Datum: 29. bis 30. Oktober 2020

 

Warum eine wissenschaftliche Tagung zum Kaiserreich? Und was hat ein häufig als monarchischer Obrigkeitsstaat bezeichnetes politisches System mit Demokratie zu tun?

Der unmittelbare Anlass für die Tagung war das 150-jährige Jubiläum der Reichsgründung am 18. Januar 1871. „Wie kann man dieses Jubiläum heute angemessen begehen?“, so eine der zentralen Fragestellungen der Tagung. Diese Frage so zu stellen, bedeutet gleichzeitig, dass es auch „unangemessene“ Formen des Erinnerns gibt. In der Tat findet man in den letzten Jahren mehr und mehr Versuche, das Kaiserreich gegen die Erkenntnisse der Geschichtswissenschaft und anderer Geistes- und Sozialwissenschaften für rechtspopulistische und rechtsextreme Traditionsbildung zu vereinnahmen oder in eine „geglättete“ deutsche Geschichte zu integrieren.

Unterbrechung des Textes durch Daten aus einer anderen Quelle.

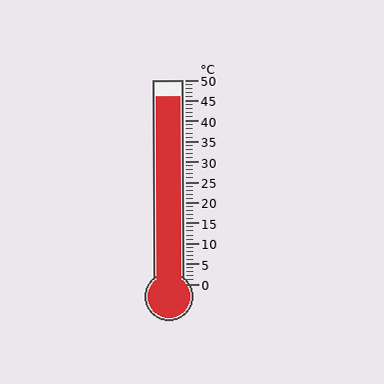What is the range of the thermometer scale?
The thermometer scale ranges from 0°C to 50°C.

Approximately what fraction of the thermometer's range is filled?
The thermometer is filled to approximately 90% of its range.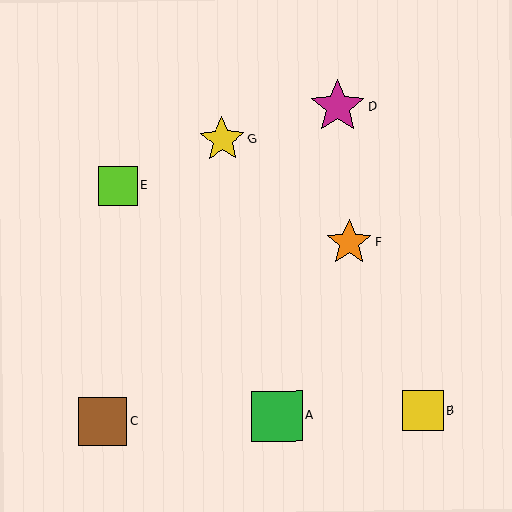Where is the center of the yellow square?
The center of the yellow square is at (423, 410).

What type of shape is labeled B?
Shape B is a yellow square.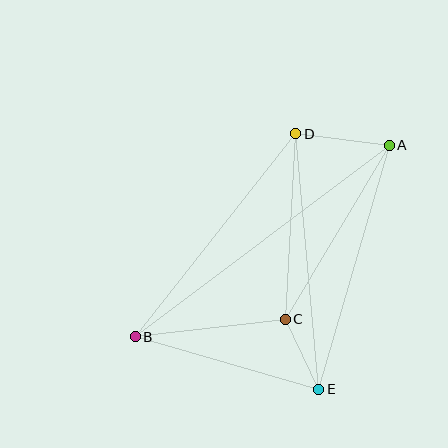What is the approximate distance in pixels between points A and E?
The distance between A and E is approximately 254 pixels.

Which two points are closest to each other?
Points C and E are closest to each other.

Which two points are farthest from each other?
Points A and B are farthest from each other.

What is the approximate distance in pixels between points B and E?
The distance between B and E is approximately 191 pixels.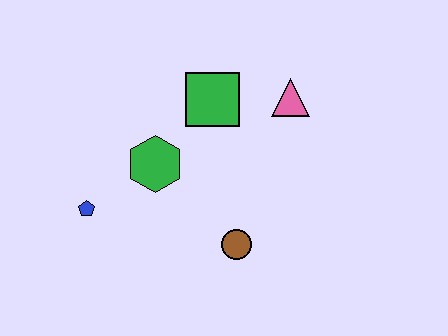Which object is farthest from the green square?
The blue pentagon is farthest from the green square.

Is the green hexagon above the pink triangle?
No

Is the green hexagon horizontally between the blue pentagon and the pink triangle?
Yes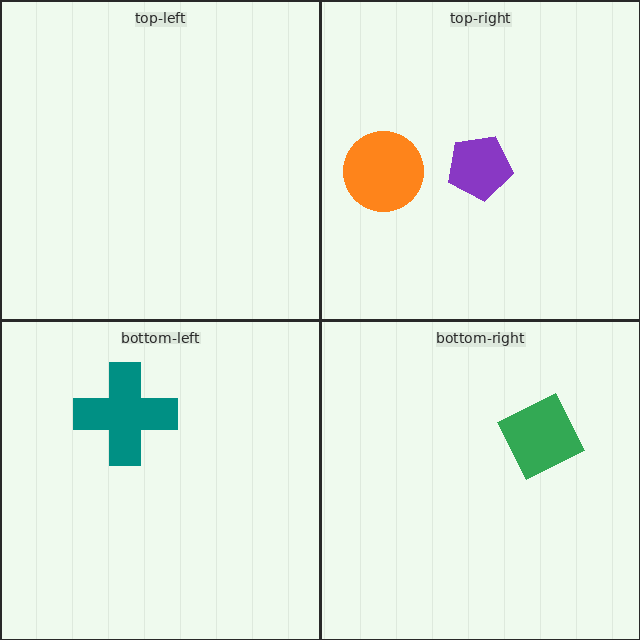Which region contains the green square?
The bottom-right region.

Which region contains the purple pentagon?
The top-right region.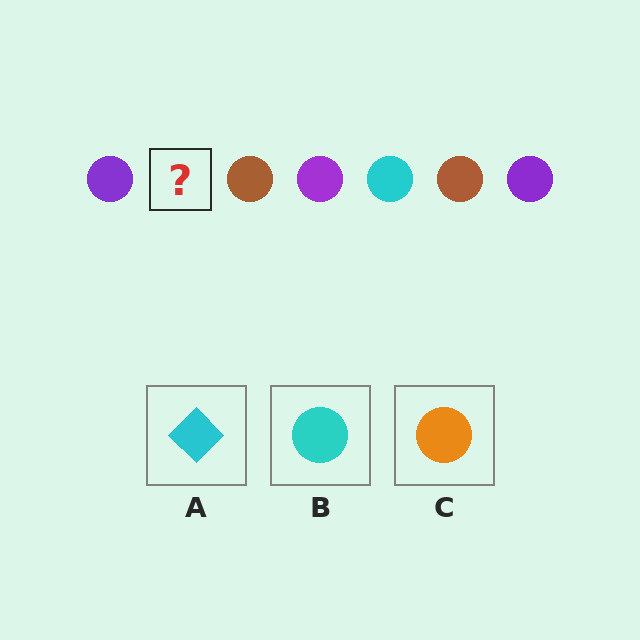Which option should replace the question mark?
Option B.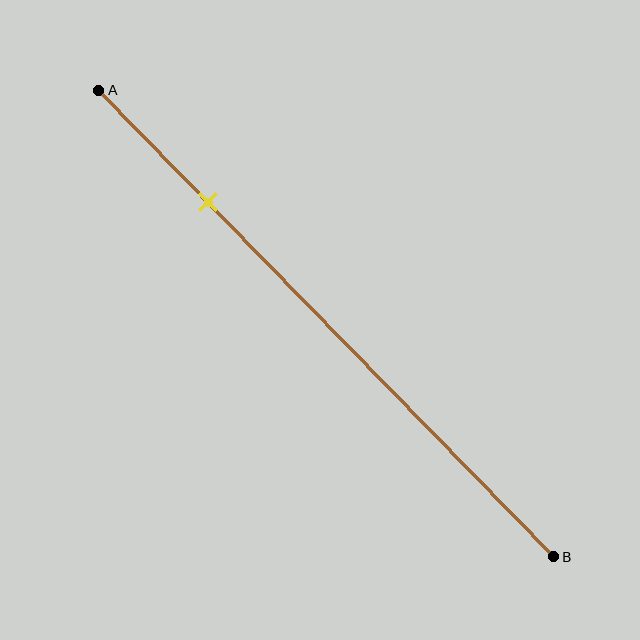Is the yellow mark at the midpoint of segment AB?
No, the mark is at about 25% from A, not at the 50% midpoint.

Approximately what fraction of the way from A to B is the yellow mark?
The yellow mark is approximately 25% of the way from A to B.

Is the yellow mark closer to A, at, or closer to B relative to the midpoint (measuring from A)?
The yellow mark is closer to point A than the midpoint of segment AB.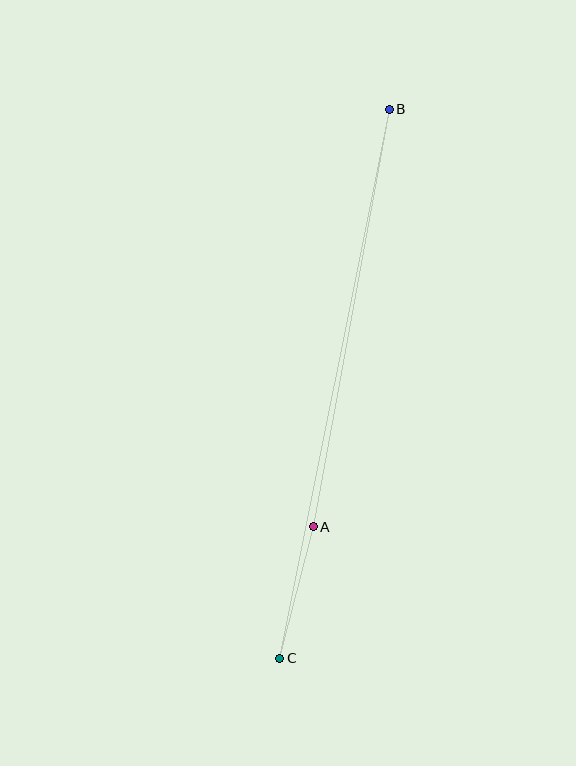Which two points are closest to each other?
Points A and C are closest to each other.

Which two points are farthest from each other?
Points B and C are farthest from each other.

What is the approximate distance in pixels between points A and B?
The distance between A and B is approximately 425 pixels.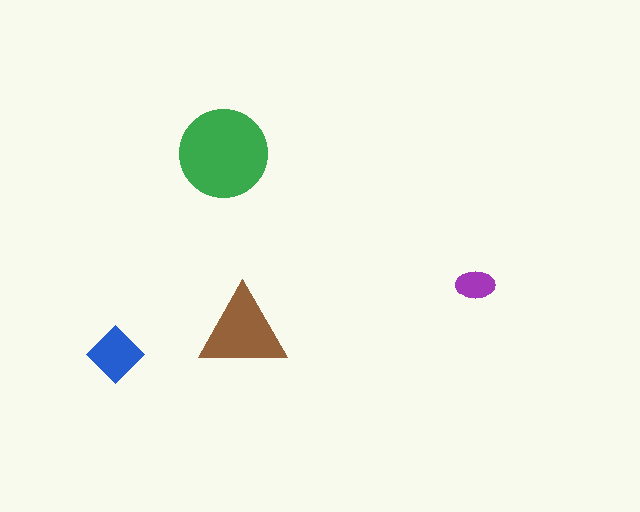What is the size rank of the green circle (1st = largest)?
1st.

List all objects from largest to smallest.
The green circle, the brown triangle, the blue diamond, the purple ellipse.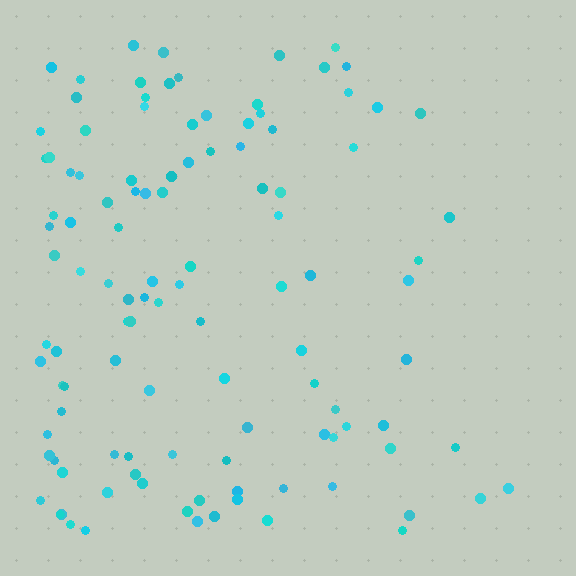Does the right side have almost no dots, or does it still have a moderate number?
Still a moderate number, just noticeably fewer than the left.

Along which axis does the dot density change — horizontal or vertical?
Horizontal.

Zuletzt hat etwa der Streit um die Farben des Kaiserreiches und ihre Instrumentalisierung für geschichtsrevisionistische Absichten für Diskussion gesorgt. Die Teilnehmer der Tagung waren sich einig, dass diesem Missbrauch mit differenzierten aber gleichzeitig leicht zugänglichen Darstellungen aktueller Forschungsergebnisse in der Öffentlichkeit begegnet werden soll.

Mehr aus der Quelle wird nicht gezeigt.